Managing means more than barking orders. Personality, even charisma, is an important part of the leadership skill set. So are compassion, sensitivity, benevolence, and kindness.

(originally published by Booz & Company)
The Human(e) Factor - Nurturing a Leadership Culture
Illustration by Nicholas Wilton

When a company is an enormous success — or a dismal failure — there’s usually someone at the top who is responsible. Regardless of the size of the enterprise, this one executive puts together a leadership team, a group of individuals who are all going in the same direction and, as far as customers and suppliers are concerned, operate as one. When the team works successfully, the executive properly takes credit. When it fails, the executive takes the fall.

Selecting and training the right kind of team members is one of top management’s most important tasks. And it requires not just practical business experience, but compassion, sensitivity, benevolence, and kindness — or, in one word, humaneness.

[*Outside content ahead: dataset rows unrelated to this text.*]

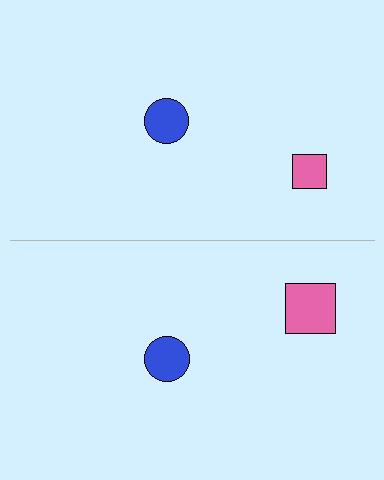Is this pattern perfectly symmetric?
No, the pattern is not perfectly symmetric. The pink square on the bottom side has a different size than its mirror counterpart.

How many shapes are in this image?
There are 4 shapes in this image.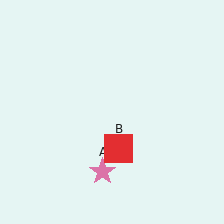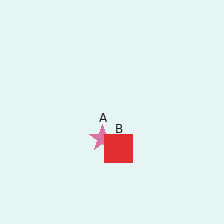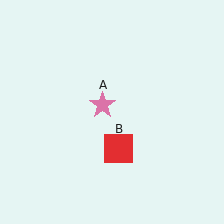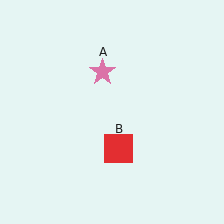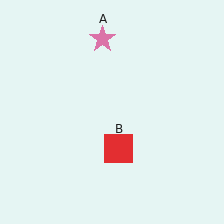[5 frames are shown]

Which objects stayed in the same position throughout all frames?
Red square (object B) remained stationary.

If humaneness is an important trait in executive teams, how can a top manager make certain that his or her colleagues don’t just pay lip service to this managerial attribute, but rather incorporate it into daily routines and use it as a yardstick for performance?

Helmut Maucher, the grand old man of Nestlé SA, found his answer in his description of a strong manager. He once observed that personality, responsibility, and intelligence — attributes that have been in demand for at least a thousand years — still are the prevailing characteristics of leadership. Additionally, Mr. Maucher added, management skills should be enhanced with other characteristics: first, a blend of courage, nerve, and calmness; and, second, the ability to communicate internally and externally. Alfred Herrhausen, a Deutsche Bank AG board member, once articulated his credo for the successful manager: “One has to say what one thinks, do what one says, and be what one does.” When humaneness radiates from the top, it works its way through the rank and file.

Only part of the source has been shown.